NCR titanium custom frame can be tuned for flex based on riding style, varying wall thickness, and diameter of tubing. Welds are perfect.Drew Ruiz

Titanium’s exceptional fatigue strength owes much to the metal’s reactivity, which instantly forms a powerfully protective surface layer of titanium oxide. Whereas exposure of steel and aluminum to weather inevitably produces tiny corrosion pits that combine with cyclic stress to produce eventual fatigue failure, titanium’s protective layer greatly slows this process.

This self-protection gives pure titanium its ability to be accepted by the human body in the form of dental implants, artificial replacement joints, and the plates and screws used to speed the healing of broken bones.

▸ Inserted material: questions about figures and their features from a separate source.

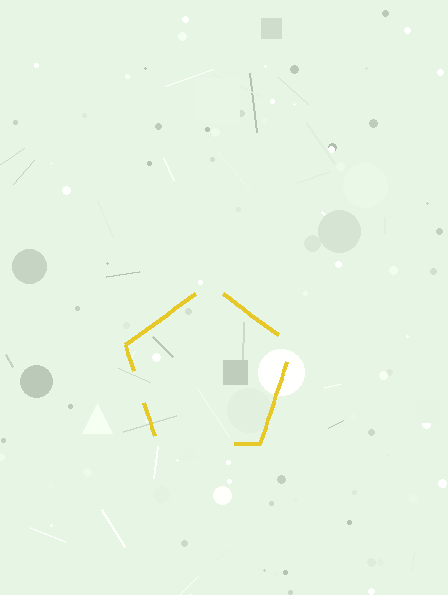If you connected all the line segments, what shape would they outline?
They would outline a pentagon.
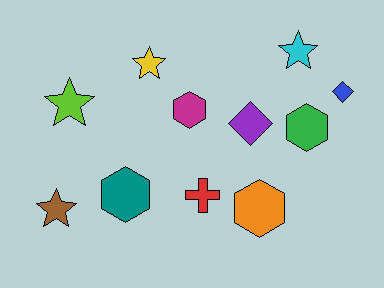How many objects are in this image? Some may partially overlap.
There are 11 objects.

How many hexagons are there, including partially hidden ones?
There are 4 hexagons.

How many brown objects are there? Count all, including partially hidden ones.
There is 1 brown object.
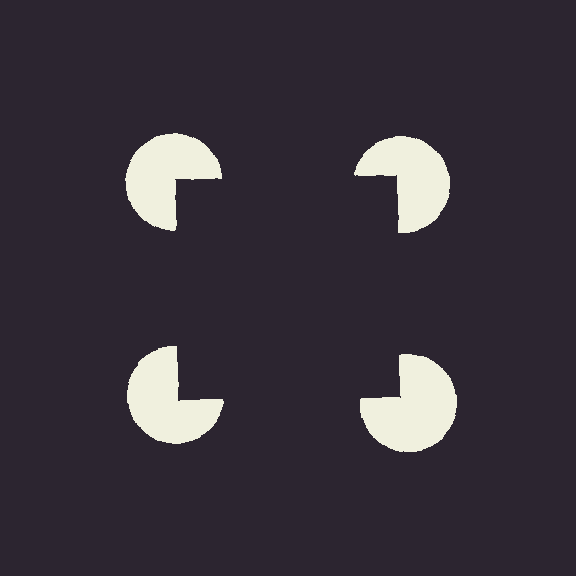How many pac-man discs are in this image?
There are 4 — one at each vertex of the illusory square.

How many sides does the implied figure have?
4 sides.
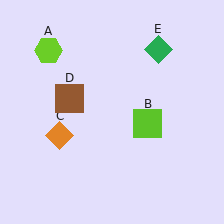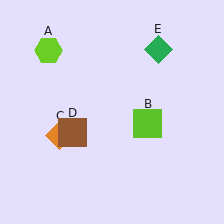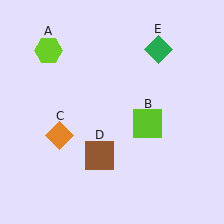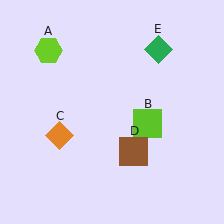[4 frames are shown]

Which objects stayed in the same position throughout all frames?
Lime hexagon (object A) and lime square (object B) and orange diamond (object C) and green diamond (object E) remained stationary.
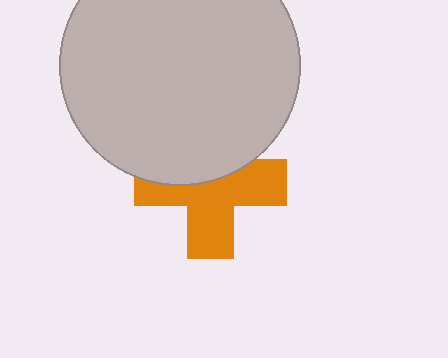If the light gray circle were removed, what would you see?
You would see the complete orange cross.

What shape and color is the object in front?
The object in front is a light gray circle.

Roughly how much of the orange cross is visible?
About half of it is visible (roughly 59%).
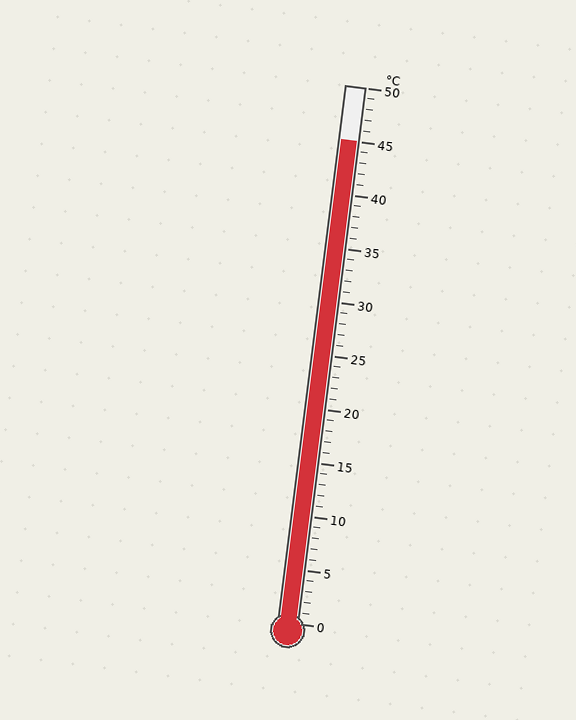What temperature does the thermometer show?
The thermometer shows approximately 45°C.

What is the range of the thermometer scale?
The thermometer scale ranges from 0°C to 50°C.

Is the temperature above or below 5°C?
The temperature is above 5°C.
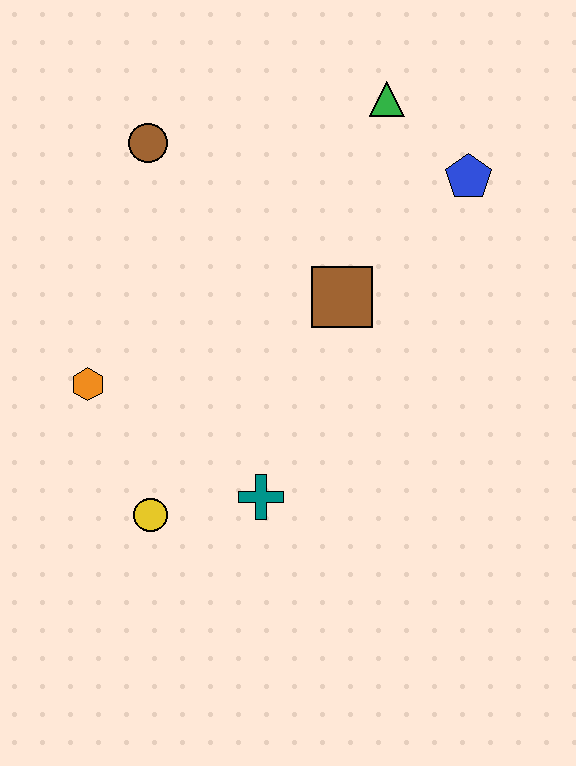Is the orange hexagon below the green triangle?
Yes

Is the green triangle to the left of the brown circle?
No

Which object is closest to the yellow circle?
The teal cross is closest to the yellow circle.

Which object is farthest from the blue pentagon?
The yellow circle is farthest from the blue pentagon.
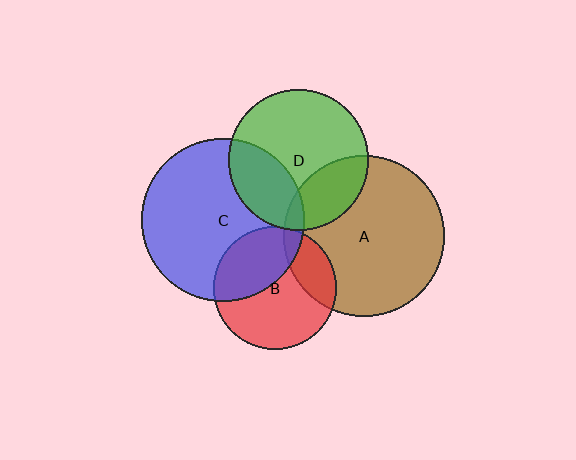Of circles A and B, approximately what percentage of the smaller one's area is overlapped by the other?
Approximately 20%.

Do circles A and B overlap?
Yes.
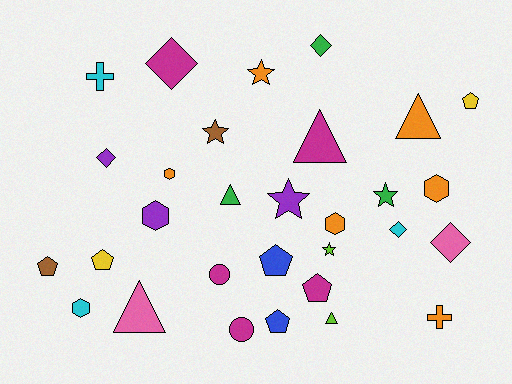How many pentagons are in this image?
There are 6 pentagons.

The rainbow colors surrounding the welds in titanium exhaust systems are created by imperfect weld conditions. Ideally, titanium welding takes place in a “glove box” (visually similar to a bead blast cabinet) that is purged and filled with inert argon gas, but sufficient oxygen remains to form surface oxide layers on the work that appear colored. These thin layers act as interference filters in the same way as do thin films of oil, floating on water.

A titanium production scheme using less energy than the present Kroll process might in time allow price reductions, making the light metal more attractive for wider use in production vehicles.

The romance of titanium in the motorcycle world began when we could see the metal’s special gleam on factory racebikes. Seeing that, who could regard the ­standard ­production zinc-plated steel ­fasteners as anything other than advertisements for excess weight?